Nach dem Jahre 2000 schrieb die Tochter die Erinnerungen ihres Vaters ab. Fast vier Jahre brauchte sie dazu, den umfassenden Text in den Computer zu übertragen. Sie tat dies, weil sie wollte, dass ihre Kinder und Enkelkinder die Geschichte ihres Großvater und Urgroßvaters lesen.

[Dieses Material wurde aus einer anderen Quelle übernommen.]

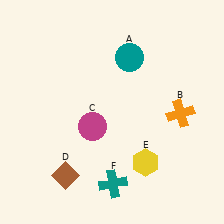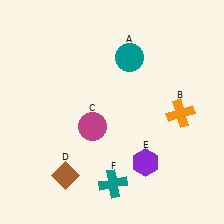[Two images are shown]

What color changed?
The hexagon (E) changed from yellow in Image 1 to purple in Image 2.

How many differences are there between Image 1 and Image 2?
There is 1 difference between the two images.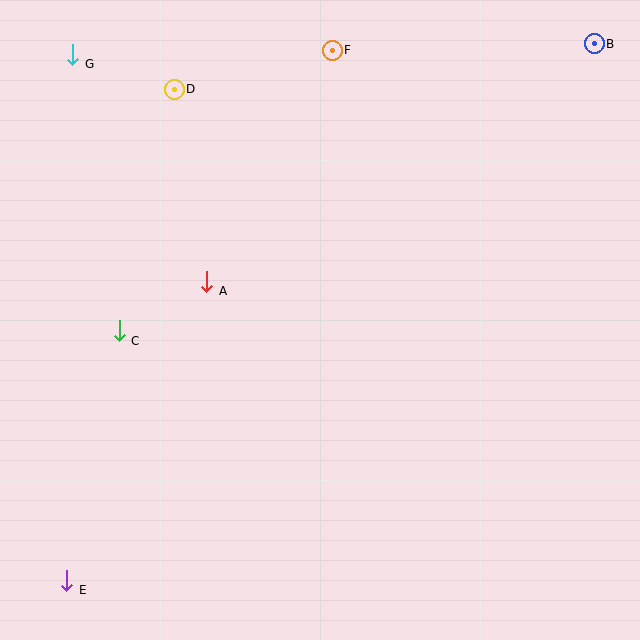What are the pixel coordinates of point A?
Point A is at (207, 291).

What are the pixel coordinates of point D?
Point D is at (174, 89).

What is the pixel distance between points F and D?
The distance between F and D is 163 pixels.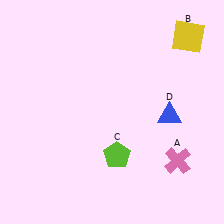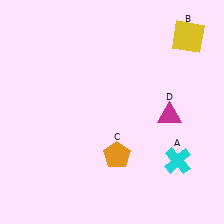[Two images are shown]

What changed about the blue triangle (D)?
In Image 1, D is blue. In Image 2, it changed to magenta.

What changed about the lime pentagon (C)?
In Image 1, C is lime. In Image 2, it changed to orange.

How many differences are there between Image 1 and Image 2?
There are 3 differences between the two images.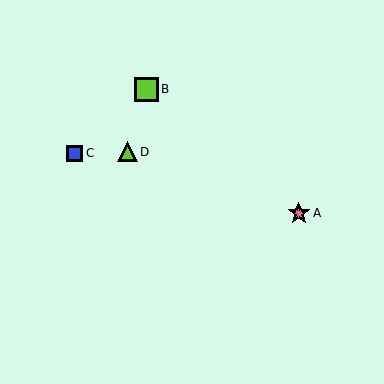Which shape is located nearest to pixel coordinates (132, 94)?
The lime square (labeled B) at (147, 89) is nearest to that location.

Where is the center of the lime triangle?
The center of the lime triangle is at (127, 152).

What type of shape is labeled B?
Shape B is a lime square.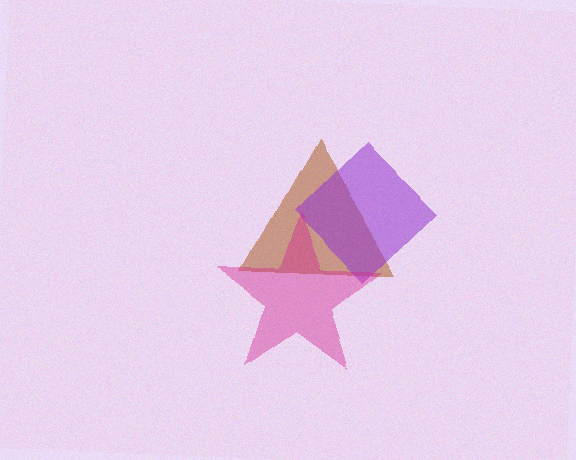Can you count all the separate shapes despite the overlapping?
Yes, there are 3 separate shapes.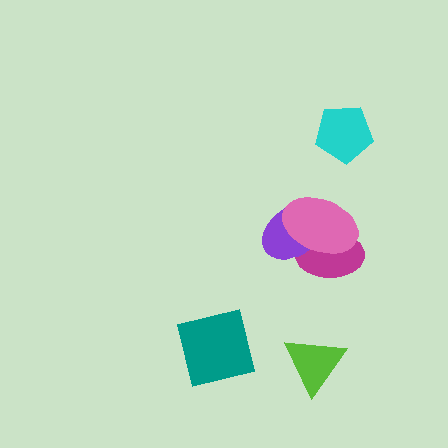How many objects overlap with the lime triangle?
0 objects overlap with the lime triangle.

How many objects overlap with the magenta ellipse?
2 objects overlap with the magenta ellipse.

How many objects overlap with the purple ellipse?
2 objects overlap with the purple ellipse.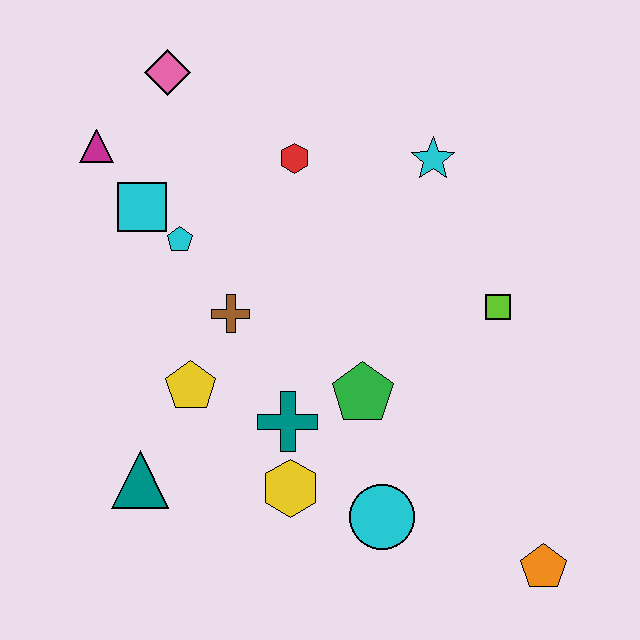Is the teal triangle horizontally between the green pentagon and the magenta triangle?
Yes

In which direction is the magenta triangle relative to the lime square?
The magenta triangle is to the left of the lime square.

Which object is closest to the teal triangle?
The yellow pentagon is closest to the teal triangle.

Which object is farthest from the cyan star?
The teal triangle is farthest from the cyan star.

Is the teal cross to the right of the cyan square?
Yes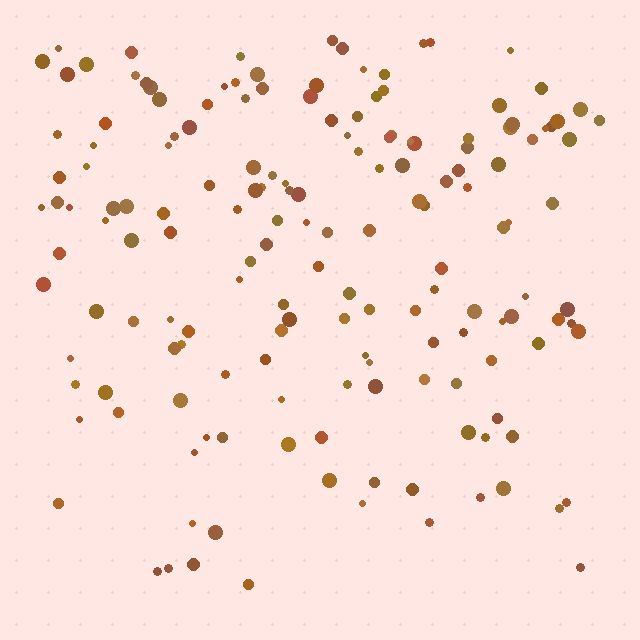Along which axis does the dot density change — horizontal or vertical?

Auszug aus Erich Jacobs Memoiren

Lehrer Erich Jacobs 1934

Ich war Lehrer der jüdischen Gemeinde in Unna. Meine Frau und ich verbrachten die Sommerferien 1937 in meinem Geburtsort Nuttlar im Sauerland. Eines Tages hielt ein Auto vor dem Haus meiner Mutter. Vier Männer betraten das Haus: Rabbiner Dr. Selig Auerbach, [Amtsgerichtsrat a. D.] Dr. Willy Stern und zwei andere Männer, alle aus Recklinghausen. Mit Dr. Selig habe ich in Berlin studiert. Wir waren in derselben jüdischen Studentenverbindung VJA [Vereinigung jüdischer Akademiker]. Deshalb kannten wir uns sehr gut.
Der bisherige Lehrer an der jüdischen Volksschule in Recklinghausen, Siegfried Plaut ging mit 62 Jahren in Rente. [Er und seine Frau wurden in einem KZ ermordet] Die Bezirksregierung in Arnsberg hatte dem Gemeindevorsitzenden mitgeteilt, dass auf der Liste für eine staatliche Lehrerstelle ein gewisser Erich Jacobs stand, derzeit Religionslehrer in Unna! Als Dr. Auerbach – jetzt Rabbi in Recklinghausen – den Namen hörte, erinnerte er sich an unsere gemeinsame Studienzeit in Berlin. Daher besuchten sie mich in Nuttlar. Man bot mir den Job an. Auch wenn die Regierung die Lehrer ernannte, hatte die Gemeinde das Recht, die Person zu verweigern, wenn sie einen guten Grund dazu hatte, zum Beispiel, wenn die Gemeinde orthodox war und der Lehrer liberal. Recklinghausen war eine große Stadt, hatte einen orthodoxen Rabbi und eine Mikwe. Ich nahm das Angebot an. […] Wir zogen nach Recklinghausen. Am 2. November 1937 begann ich meinen neuen Job. Ein weiteres Kapitel in meinem Leben hat begonnen.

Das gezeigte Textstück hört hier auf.